GDPR Compliance Policy

Last Updated: 29th January 2026

1. Introduction

This GDPR Compliance Policy outlines how Carrott (“we,” “us,” or “our”) complies with the General Data Protection Regulation (GDPR) and the UK GDPR. This document is intended for users in the European Economic Area (EEA), the United Kingdom, and Switzerland.

Data Controller:

• Company Name: Carrott LTD
• Registered Address: Piccadilly Business Centre, Blackett Street, Manchester, M12 6AE
• Data Protection Officer: admin@carrott.io

2. Data Controller and Processor Roles

2.1 When We Act as Data Controller

Carrott acts as the data controller for:

• Business User account data (agencies, subaccounts)
• Platform usage data
• Billing and subscription information
• Direct marketing to our business customers

2.2 When We Act as Data Processor

Carrott acts as a data processor on behalf of Business Users for:

• Customer loyalty program data
• Customer transaction records
• Custom field data collected by businesses
• Marketing communications sent by businesses to their customers

2.3 Business User Responsibilities

When using our platform to process customer data, Business Users act as data controllers and must:

• Determine the purposes and means of processing
• Ensure lawful basis for data collection
• Provide appropriate privacy notices to customers
• Respond to data subject requests
• Report data breaches to supervisory authorities (when applicable)

3. Legal Bases for Processing

We process personal data based on the following lawful bases under Article 6 GDPR:

3.1 Performance of Contract (Article 6(1)(b))

• Account creation and management
• Service delivery and functionality
• Payment processing
• Customer support
• Wallet pass generation and distribution

3.2 Consent (Article 6(1)(a))

• Marketing communications
• Email marketing opt-in
• SMS marketing opt-in
• Non-essential cookies and tracking

3.3 Legitimate Interests (Article 6(1)(f))

• Platform security and fraud prevention
• Service improvement and analytics
• Troubleshooting and debugging
• Business operations and administration

Legitimate Interest Assessment: We have conducted legitimate interest assessments for these purposes and determined that our interests do not override data subjects’ fundamental rights and freedoms.

3.4 Legal Obligation (Article 6(1)(c))

• Tax and accounting records
• Regulatory compliance
• Law enforcement requests
• Legal proceedings

4. Data Subject Rights

Under GDPR, data subjects have the following rights:

4.1 Right of Access (Article 15)

You have the right to:

• Confirm whether we process your personal data
• Obtain a copy of your personal data
• Receive information about our processing activities

Response time: Within 30 days of receiving your request.

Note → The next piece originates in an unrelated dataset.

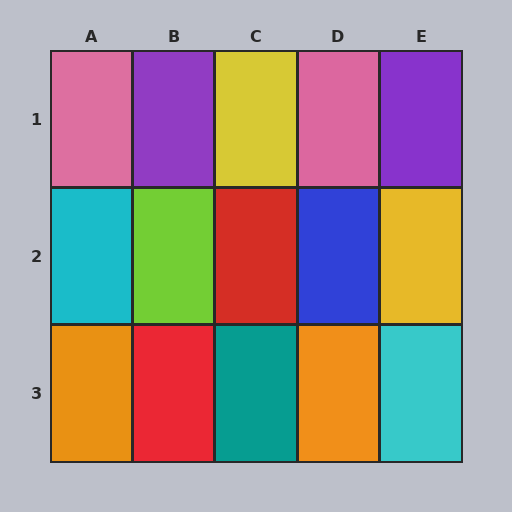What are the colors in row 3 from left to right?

4.2 Right to Rectification (Article 16)

You have the right to:

• Correct inaccurate personal data
• Complete incomplete personal data

How to exercise: Contact us at admin@carrott.io or update information in your account settings.

4.3 Right to Erasure (Article 17)

You have the right to request deletion of your personal data when:

• The data is no longer necessary for its original purpose
• You withdraw consent (where consent was the legal basis)
• You object to processing and there are no overriding legitimate grounds
• The data has been unlawfully processed
• Deletion is required by law

Limitations: We may retain data required for legal compliance, legal claims, or legitimate archival purposes.

4.4 Right to Restrict Processing (Article 18)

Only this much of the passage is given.